En abril, un peruano ha muerto cada cinco minutos a causa del COVID-19. Este mes ya se ha confirmado el fallecimiento de más de cinco mil compatriotas por este mal y las cifras hacen evidente que estamos pasando por el momento más letal de la pandemia, el corolario, según algunos expertos, de las salidas por Semana Santa y de la llegada de la variante brasileña al país. Los números que se manejan, además, serían apenas la punta del iceberg, toda vez que aún existen marcadas diferencias entre lo reportado por el Ministerio de Salud (Minsa) y lo contabilizado por otras instituciones.
Como era de esperarse, con más de un año navegando esta crisis, el cansancio parece haberse instalado en todos los peruanos. A pesar de lo grave de la situación, muchas de las medidas aún vigentes para paliar la emergencia son tomadas a la ligera por muchos –más por necesidad que por desidia– y, hay que decirlo, el paso de los días parece demostrar que nuestras autoridades, en particular el Gobierno Central, no están muy seguras de qué acciones pueden tomarse para lidiar con el problema. Estamos en una especie de piloto automático, que coloca todas las esperanzas en un flemático proceso de vacunación y que hace difícil prever un cambio significativo en el estado de la curva epidemiológica y, en esa línea, en el número de personas que seguirán muriendo.
El presidente Francisco Sagasti ha sido claro al decir que “el Perú, como el resto del mundo, no está listo para un confinamiento total”. Y tiene razón. Una nueva cuarentena, tan severa como las que se han implementado en el pasado, solo agudizaría la insostenible crisis económica generada por más de doce meses de pandemia y, si nos basamos en cómo se han desarrollado este tipo de restricciones en el pasado, su eficacia no está garantizada. De hecho, dada la situación de la mayoría de las familias peruanas, lo más probable es que las prohibiciones sean letra muerta para una ciudadanía que simplemente no tiene cómo seguirse solventando.

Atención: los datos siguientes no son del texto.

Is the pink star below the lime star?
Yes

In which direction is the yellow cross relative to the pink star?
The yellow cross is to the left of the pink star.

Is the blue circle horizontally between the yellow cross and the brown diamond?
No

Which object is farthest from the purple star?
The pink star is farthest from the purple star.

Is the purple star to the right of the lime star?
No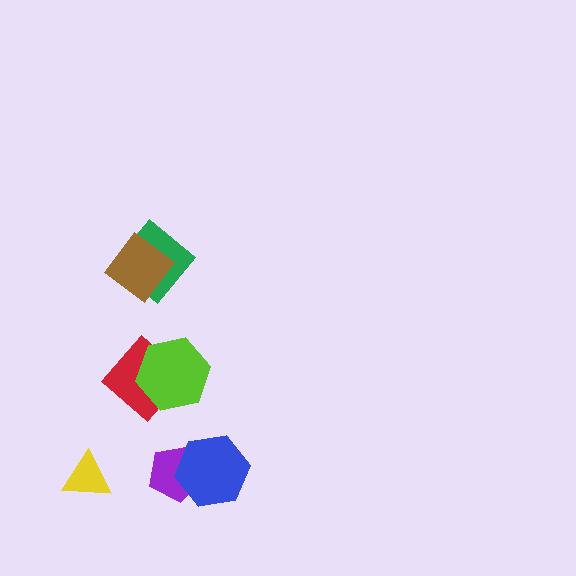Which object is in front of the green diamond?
The brown diamond is in front of the green diamond.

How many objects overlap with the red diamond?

El Colegio Médico del Perú ha cuestionado la labor del Ejecutivo y ha insistido en la necesidad de que se convoque al gremio para tomar mejores decisiones ante la crisis. El decano nacional Miguel Palacios Celi ha dicho, por ejemplo, que “los aforos tienen que ser supervisados. El Estado debe repartir mascarillas y protectores de manera masiva”. Acciones válidas que deberían complementarse con otras que puedan surgir de la evaluación conjunta que deben hacer los expertos en materia sanitaria con los encargados de las diferentes carteras ministeriales.
Lo que queda claro, sin embargo, es que, mientras el Gobierno tiene la obligación de descifrar cómo mejorar su desempeño ante esta emergencia, los candidatos que disputarán la segunda vuelta tienen que esmerarse por demostrar que tienen un plan concreto para que, luego del 28 de julio, no solo se siga enfrentando la pandemia, sino se definan las acciones que la derrotarán de una vez por todas. Tanto Pedro Castillo como Keiko Fujimori tienen que describir qué medidas tomarán para controlar los contagios y, asimismo, cómo garantizarán la vacunación masiva de todos los peruanos en el menor tiempo posible.
Ninguno de los dos, empero, ha dado cuenta de una estrategia clara y efectiva para lograr estas metas. Las palabras ‘COVID-19’ o ‘coronavirus’ no aparecen ni una sola vez en el manifiesto presentado al Jurado Nacional de Elecciones por Perú Libre y el plan de Fuerza Popular se queda en generalidades. Y, hagan lo que hagan, la hoja de ruta elegida tendrá que incluir un paquete de medidas macroeconómicamente sensatas y viables para evitar que nuestra economía permanezca así de perjudicada: hay que apuntalar nuestras fortalezas en lugar de, porfiadamente, buscar derrumbarlas.
El resto de nosotros, por el momento, tendremos que (aunque ya se ha convertido en un cliché decirlo) seguirnos cuidando. Para sobrevivir.